18KNOLL SUPER SOFT TWEED CREWNECK ODD VEST ¥33,000 VENTILE L24 FIELDMAN OVERALL ¥39,000 ORIGINAL PRINTED PLAID SELVEDGE FLANNEL HUNTING SHIRTS ¥24,000 60/10 SOFT LOOPWHEEL FLEECE TURTLE NECK SWEAT SHIRTS ¥21,000 RABIT FUR ANTELOPE FINISH CLASHABLE HAT LONG ¥24,000 HORWEEN CROME EXCELL SEMI DRESS WORK BOOTS ¥69,000

二村:これは今回のルックブックの写真のなかで、一番カントリーライクなコーディネートです。

― 玉ねぎがなくても農作業のムードがありますよね。

二村:なので、強調するために玉ねぎを持ってもらいました。
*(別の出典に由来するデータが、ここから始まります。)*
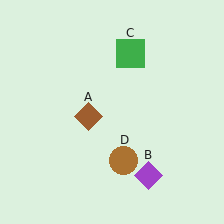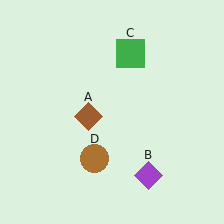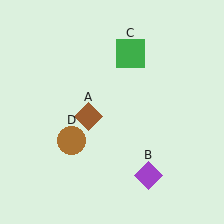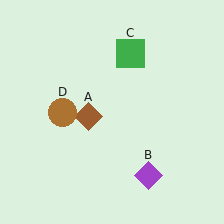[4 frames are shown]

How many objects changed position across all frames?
1 object changed position: brown circle (object D).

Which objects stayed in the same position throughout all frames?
Brown diamond (object A) and purple diamond (object B) and green square (object C) remained stationary.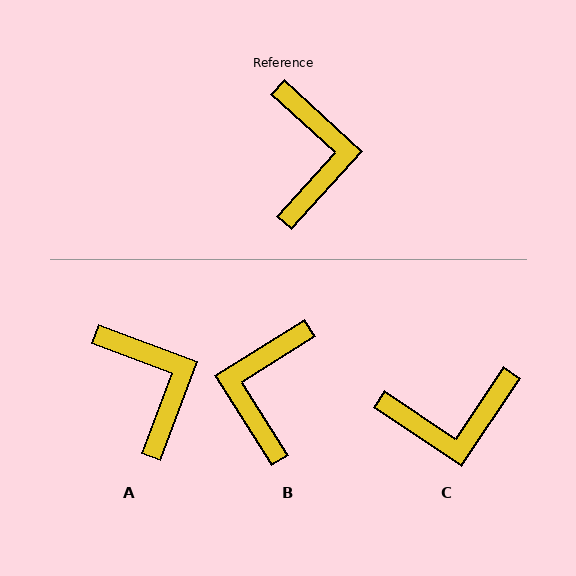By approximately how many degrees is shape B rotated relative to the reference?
Approximately 164 degrees counter-clockwise.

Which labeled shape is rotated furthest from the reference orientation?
B, about 164 degrees away.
そちらの方向に振りたいなと思って。

― 農作業のおじいちゃんがトックリのセーターを着ていると光景はよく見ますが、この白のタートルネックはオシャレですね。

二村:この白のタートルネックとネルシャツの組み合わせをやってみたかったんですよね。あえて土っぽく茶色のブーツを履いてもらい、ハットも素直にかぶせて。そして、グリーンとレッドのコンビネーションですね。このルック以降、より都会的なイメージを強くうち出したコーディネートを提案していくことになります。